Art. 6.Artikel 1.7.9-7 van hetzelfde Wetboek wordt vervangen als volgt : « Artikel 1.7.9-7. § 1. De netoverschrijdende Kamers van Beroep tegen de volgende beslissingen tot definitieve uitsluiting worden hierbij opgericht : 1°. één voor het gewoon basisonderwijs ; 2°. één voor het gespecialiseerd basisonderwijs ; 3°. één voor het gewoon secundair onderwijs ; 4°. één voor het gespecialiseerd secundair onderwijs.

Afhankelijk van het aantal beroepen dat verwerkt moet worden, kan de regering één of meer bijkomende netoverschrijdende Kamers van beroep oprichten.

Deze Kamers nemen kennis van de beroepen tegen de beslissingen tot definitieve uitsluiting bedoeld in artikel 1.7.9-6 en tegen de weigeringen tot herinschrijfving bedoeld in artikel 1.7.9-11. Zij nemen kennis zowal van de naleving van de procedure als van de inhoudelijke aspecten van het dossier. § 2. Elke Kamer van Beroep is samengesteld als volgt : 1° twee leden van de Algemene Directie van het leerplichtonderwijs van het Ministerie van de Franse Gemeenschap, met inbegrip van de Directeur-generaal of zijn vertegenwoordiger, die het voorzitterschap waarneemt ;2° vier vertegenwoordigers van de inrichtende machten, verdeeld als volgt : a) een vertegenwoordiger van het onderwijs georganiseerd door de Franse Gemeenschap : b) een vertegenwoordiger van de inrichtende machten van het subsidieerd officieel onderwijs;c) een vertegenwoordiger van de inrichtende machten van het gesubsidieerd confessioneel vrij onderwijs;d) een vertegenwoordiger van de inrichtende machten van gesubsidieerd niet-confessioneel vrij onderwijs;3° één vertegenwoordiger per representatieve oudervereniging en oudersvereniginge van leerlingen erkend als representatief;4° twee vertegenwoordigers van PMS-centra voorgedragen door de Hoge Raad voor de PMS-centra. Voor elk werkend lid worden twee plaatsvervangers aangesteld.
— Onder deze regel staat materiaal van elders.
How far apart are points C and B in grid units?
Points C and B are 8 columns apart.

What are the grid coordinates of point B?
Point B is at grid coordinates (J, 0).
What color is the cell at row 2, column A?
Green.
De leden bedoeld in het eerste lid, 2° en hun plaatsvervangers worden respectievelijk voorgedragen door Wallonie-Bruxelles Enseignement en door de federaties van inrichtende machten erkend overeenkomstig dit Wetboek.

De werkende en plaatsvervangende leden van elke Kamer van Beroep worden door de regering benoemd voor een periode van vier jaar. Hun mandaat is hernieuwbaar.
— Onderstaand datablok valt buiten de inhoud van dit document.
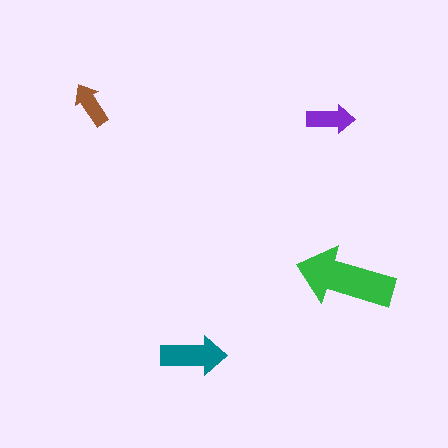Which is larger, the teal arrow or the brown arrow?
The teal one.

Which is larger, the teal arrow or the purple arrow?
The teal one.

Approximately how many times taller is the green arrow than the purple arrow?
About 2 times taller.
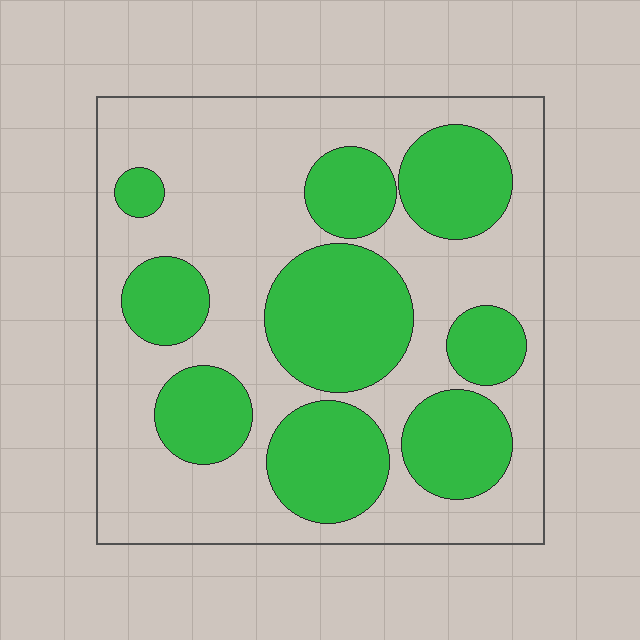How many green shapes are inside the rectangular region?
9.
Elk lid dat de hoedanigheid verliest waarvoor hij is benoemd, of zonder geldige reden meer dan de helft van de vergaderingen tijdens het schooljaar afwezig is geweest, houdt op lid van de Kamer van Beroep te zijn. De regering kan andere reden van herroeping vaststellen en de procedures voor herroeping bepalen. § 3. De zetel van de Kamers van beroep bevindt zich binnen de diensten van de Regering.

Elke Kamer van beroep vergadert al dan niet face-to-face of op uitnodiging van de voorzitter wanneer de uitoefening van zijn opdrachten dit vereist of op verzoek van een van zijn leden.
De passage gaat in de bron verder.